第二章第35話 MP求めて三百連(前編)

「さあ。ディーノ。早くしなさい」

「フラウちゃんに会うためでしたら仕方ありませんが、無理のない範囲でお願いしますよ?」

「おい。どうして俺の部屋なんだ? 馬の糞は出すんじゃねぇぞ?」

「そんなことよりアタシは妖精を見たいわン」

「兄貴。そんなこととか言うな」

「お・ね・え・ちゃ・ん♡」

「勘弁してくれ」


 ここはギルドの支部長室。俺はエレナだけでなくセリアさんとトーニャちゃん、更には支部長にまで取り囲まれている。


 さて、まずはどうしてここにいるかを説明しよう。


 俺たちは報酬の換金をするためにセリアさんのカウンターにやってきたのだが、俺が金を受け取るや否やエレナが「MPを増やせ」と騒ぎ出したのが発端だ。


 そうして騒いでいるところにたまたま通りがかったトーニャちゃんが「あたしも妖精ちゃんに会いたいわン」などと言いだして収拾がつかなくなった。
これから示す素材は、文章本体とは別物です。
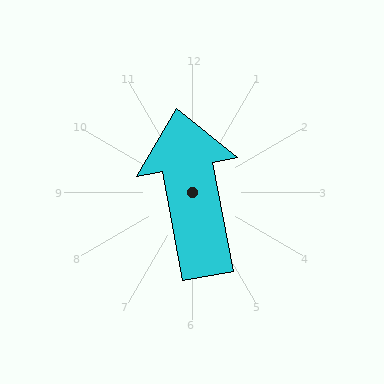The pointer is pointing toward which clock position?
Roughly 12 o'clock.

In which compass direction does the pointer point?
North.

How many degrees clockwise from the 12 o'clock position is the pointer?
Approximately 349 degrees.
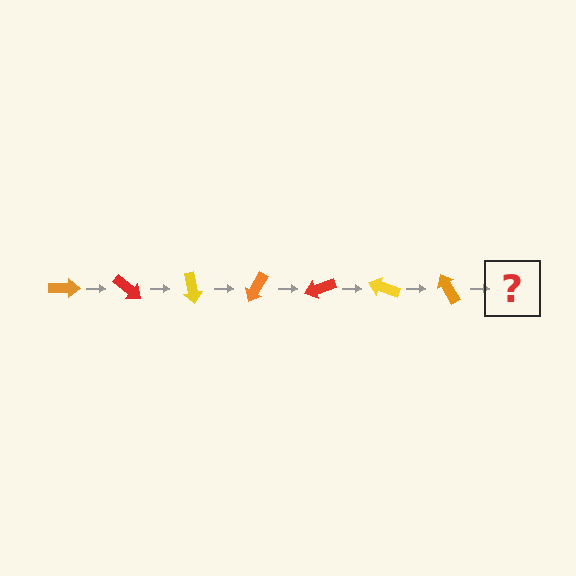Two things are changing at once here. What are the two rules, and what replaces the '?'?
The two rules are that it rotates 40 degrees clockwise each step and the color cycles through orange, red, and yellow. The '?' should be a red arrow, rotated 280 degrees clockwise from the start.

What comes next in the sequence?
The next element should be a red arrow, rotated 280 degrees clockwise from the start.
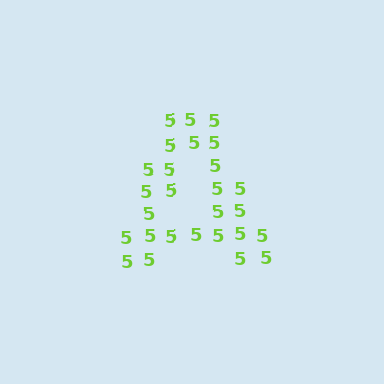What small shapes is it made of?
It is made of small digit 5's.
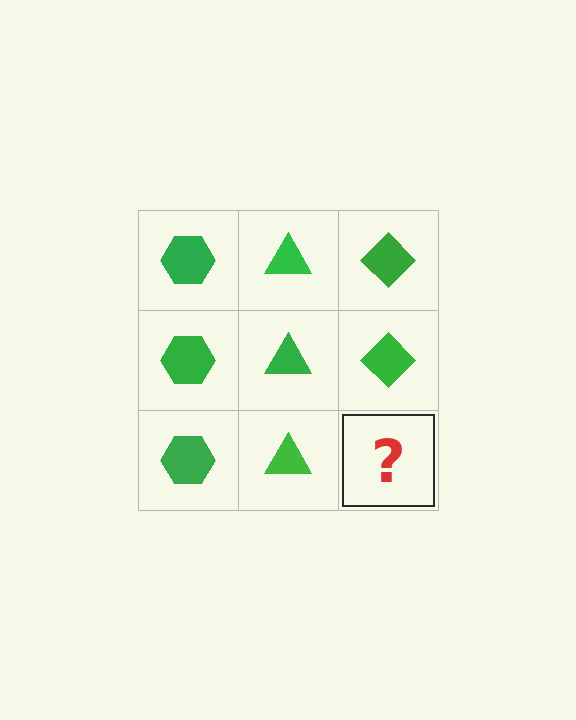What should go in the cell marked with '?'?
The missing cell should contain a green diamond.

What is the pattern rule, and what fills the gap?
The rule is that each column has a consistent shape. The gap should be filled with a green diamond.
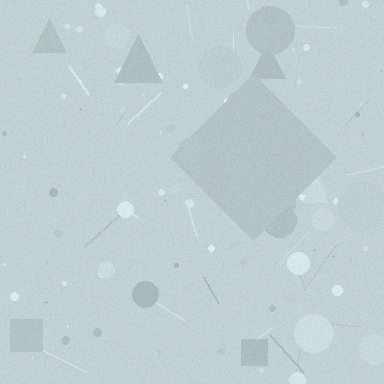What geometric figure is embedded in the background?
A diamond is embedded in the background.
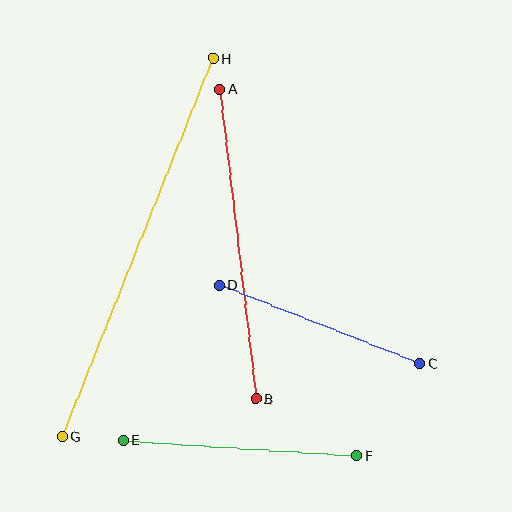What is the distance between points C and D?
The distance is approximately 215 pixels.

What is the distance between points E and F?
The distance is approximately 233 pixels.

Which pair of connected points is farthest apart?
Points G and H are farthest apart.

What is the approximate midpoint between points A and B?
The midpoint is at approximately (238, 244) pixels.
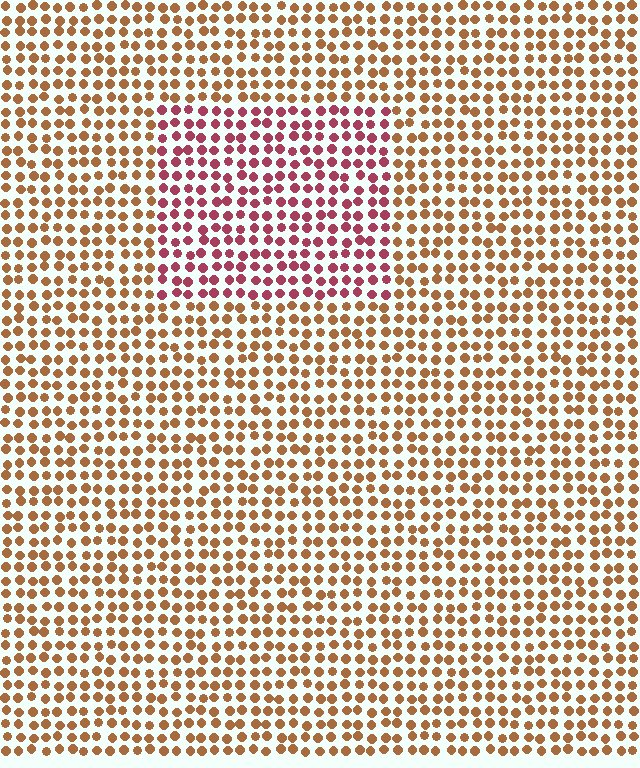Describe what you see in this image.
The image is filled with small brown elements in a uniform arrangement. A rectangle-shaped region is visible where the elements are tinted to a slightly different hue, forming a subtle color boundary.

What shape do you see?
I see a rectangle.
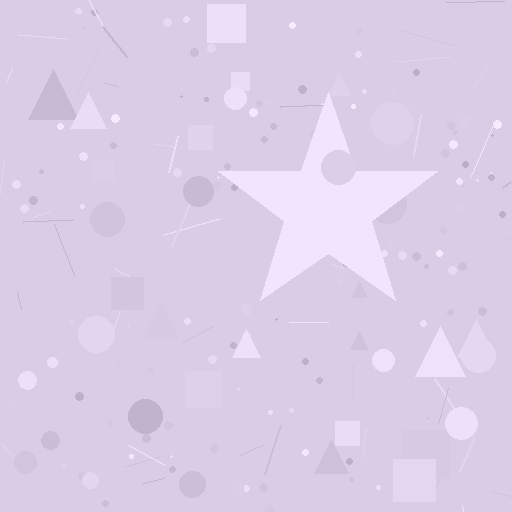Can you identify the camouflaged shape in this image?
The camouflaged shape is a star.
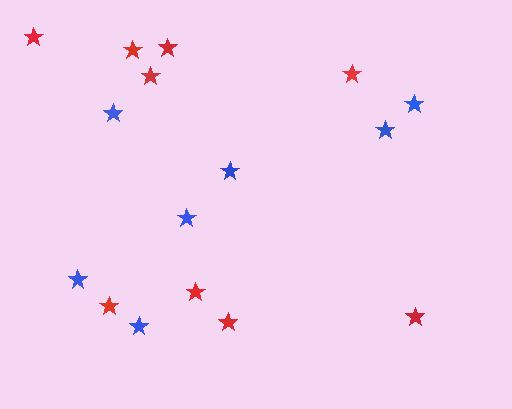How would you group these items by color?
There are 2 groups: one group of blue stars (7) and one group of red stars (9).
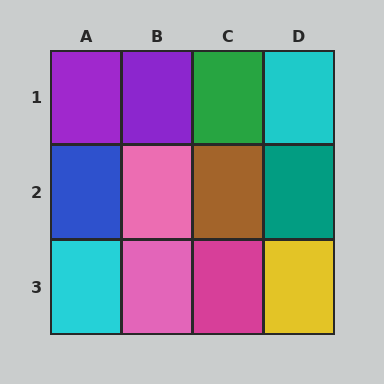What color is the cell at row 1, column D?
Cyan.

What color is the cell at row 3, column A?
Cyan.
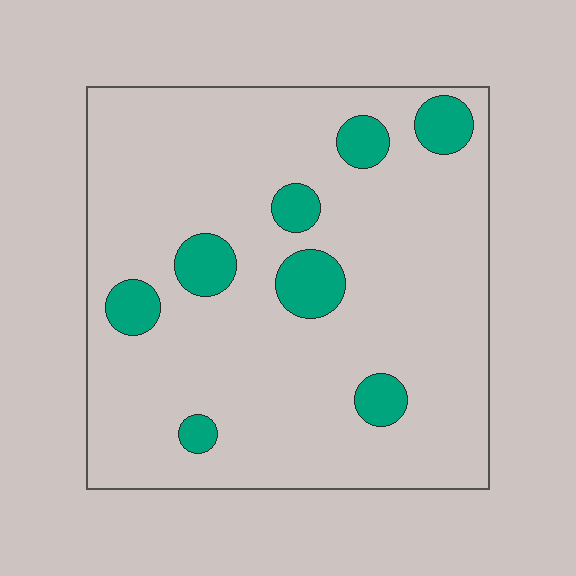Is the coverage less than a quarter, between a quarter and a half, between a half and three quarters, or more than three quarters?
Less than a quarter.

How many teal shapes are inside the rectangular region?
8.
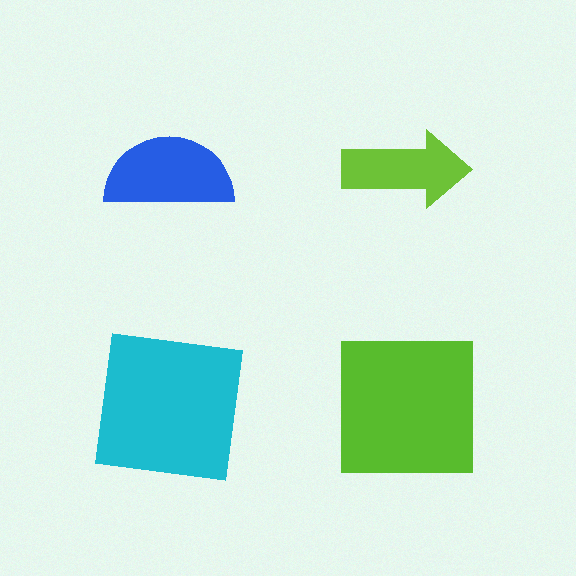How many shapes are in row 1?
2 shapes.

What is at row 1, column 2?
A lime arrow.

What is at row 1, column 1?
A blue semicircle.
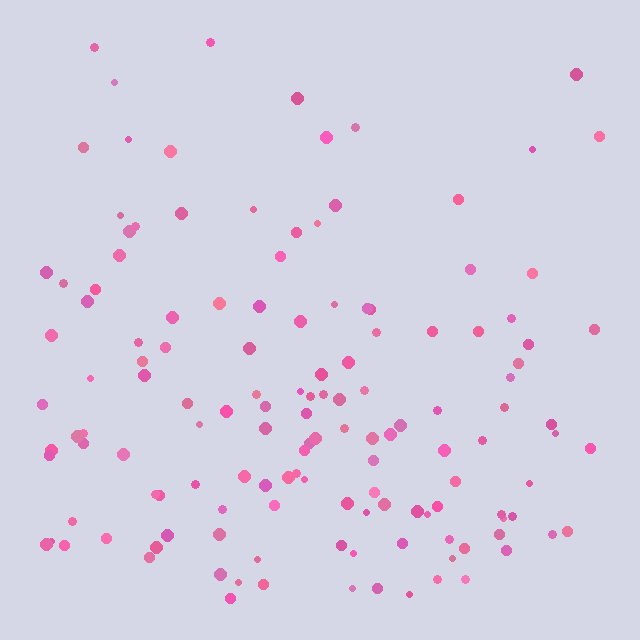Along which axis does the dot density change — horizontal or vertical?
Vertical.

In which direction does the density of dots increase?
From top to bottom, with the bottom side densest.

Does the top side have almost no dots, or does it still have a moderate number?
Still a moderate number, just noticeably fewer than the bottom.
 さすがに受付カウンターで騒ぐのは迷惑だとセリアさんに怒られて奥に連行されたわけだが、何故か連れて行かれた先が支部長室だったというわけだ。


 そして今、俺はエレナにガチャを引けと言われ、トーニャちゃんにはフラウを召喚しろと要求されているのだ。


「じゃあ、とりあえず召喚しますよ?」


 俺が召喚するとフラウが淡い光と共に姿を現す。


「あ、フラウ!」

「フラウちゃん」

「こんにちはっ! エレナっ! セリアは久しぶりだねっ!」


 エレナとフラウはあっという間に笑顔になる。


「ほう。これがディーノに憑いている妖精か」

「あらン? あなたが妖精のフラウちゃんなのねン? カワイイわン♡」


 支部長は怪訝そうな表情で、トーニャちゃんは口ではそう言いながらも無表情でじっとフラウを見ている。


「こんにちはっ! フラウだよっ! 支部長さんっ! トーニャちゃんっ! よろしくねっ!」


 フラウは笑顔でそう挨拶したが、二人は表情を崩さない。すると突然、フラウは爆弾発言をした。
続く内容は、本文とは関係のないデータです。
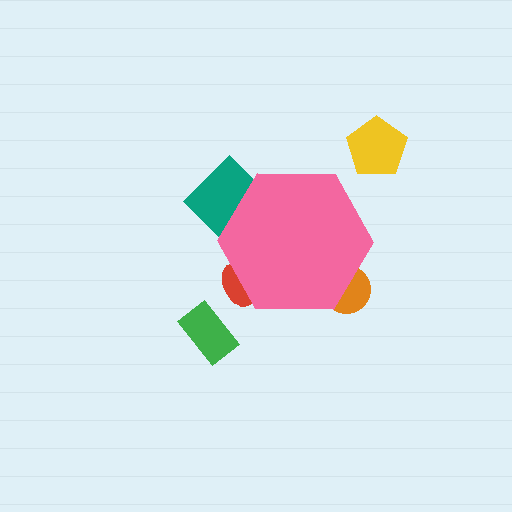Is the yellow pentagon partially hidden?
No, the yellow pentagon is fully visible.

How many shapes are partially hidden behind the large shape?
3 shapes are partially hidden.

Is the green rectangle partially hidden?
No, the green rectangle is fully visible.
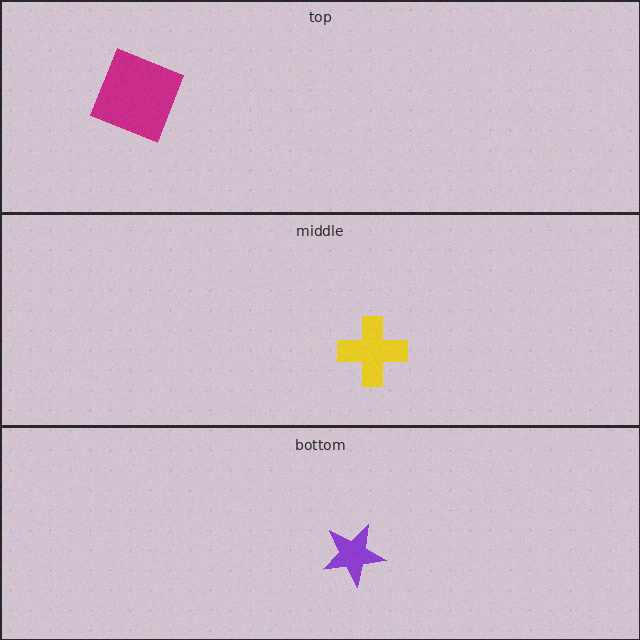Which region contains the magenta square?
The top region.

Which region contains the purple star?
The bottom region.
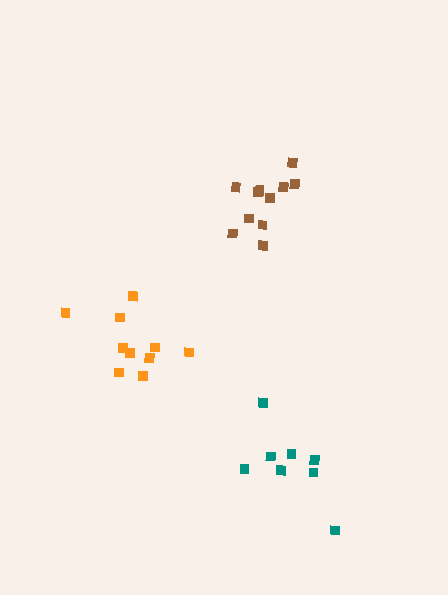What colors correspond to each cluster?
The clusters are colored: brown, orange, teal.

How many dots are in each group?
Group 1: 11 dots, Group 2: 10 dots, Group 3: 8 dots (29 total).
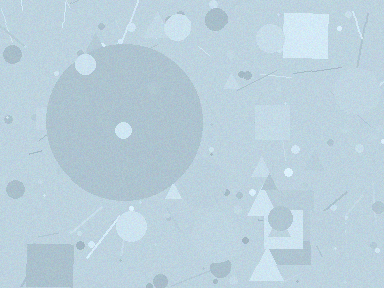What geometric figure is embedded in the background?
A circle is embedded in the background.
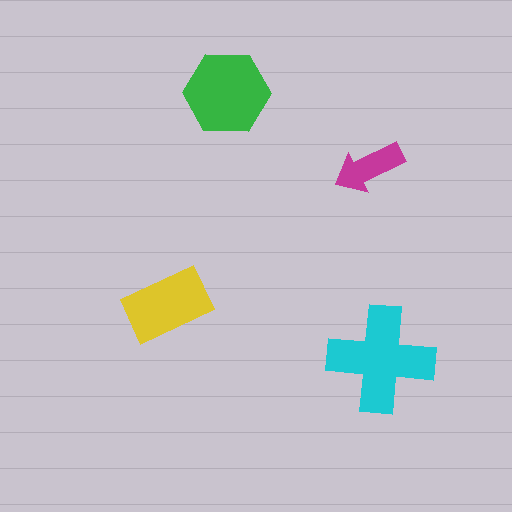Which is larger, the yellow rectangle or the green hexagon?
The green hexagon.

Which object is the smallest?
The magenta arrow.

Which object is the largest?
The cyan cross.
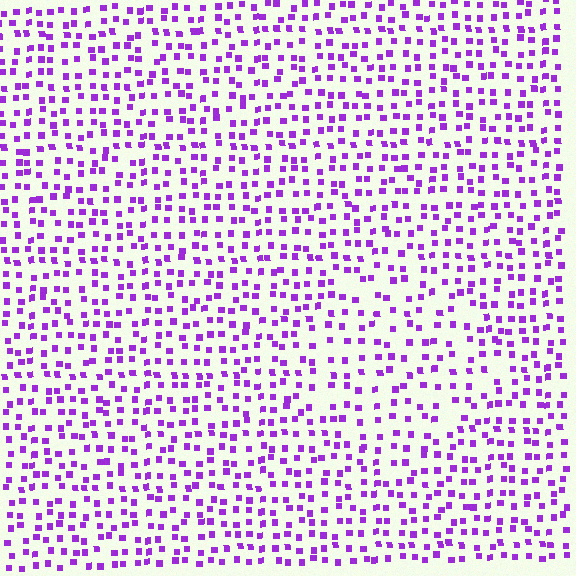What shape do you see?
I see a diamond.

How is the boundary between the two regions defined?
The boundary is defined by a change in element density (approximately 1.5x ratio). All elements are the same color, size, and shape.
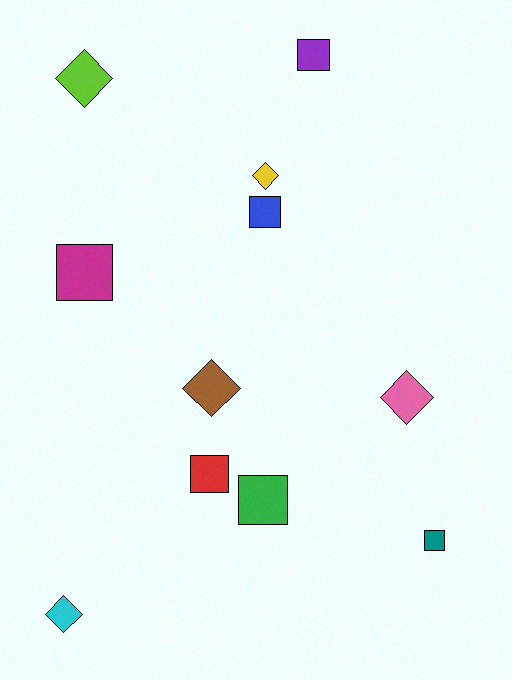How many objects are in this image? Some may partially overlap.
There are 11 objects.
「あっ! そうだっ! 支部長さん! トーニャちゃんのことは、ちゃんとお姉ちゃんって呼んであげなよっ!」


 たしかに前もフラウはトーニャちゃんが可哀想だと言っていたが、支部長だっていい大人なのだから今更そんなことを言われても困るだろうに。


「ああん?」

「あらン?」


 予想通り支部長は不機嫌そうに青筋を立てており、トーニャちゃんは満面の笑みを浮かべている。


「だって、ずっと前からトーニャちゃんは支部長さんにそう呼んでほしいって言ってたよ? だから、呼んであげなきゃ可哀想だよっ!」

「あらン。フラウちゃん、いい子じゃないのン。お姉さん、気に入っちゃったわン」

「お、おい! 兄貴!」

「お・ね・え・ちゃ・ん♡」

「お姉ちゃん、だよっ!」

「な、な、な……!?」

「支部長。いい加減アントニオさんのことをお姉さんと呼んであげても良いのではありませんか?」

「なっ!? セリアまで!?」


 支部長がわなないている。


「ほ、ら。お・ね・え・ちゃ・ん♡」

「ぐっ。お……」

「なあに? 聞こえないわよン?」

「ああっ! くそっ! 姉貴! これでいいんだろ? ほら。さっさとギフト使ったら出ていけ!」

「ああン♡」


 支部長はそう言って怒鳴るがトーニャちゃんは嬉しそうに体をくねくねと動かしている。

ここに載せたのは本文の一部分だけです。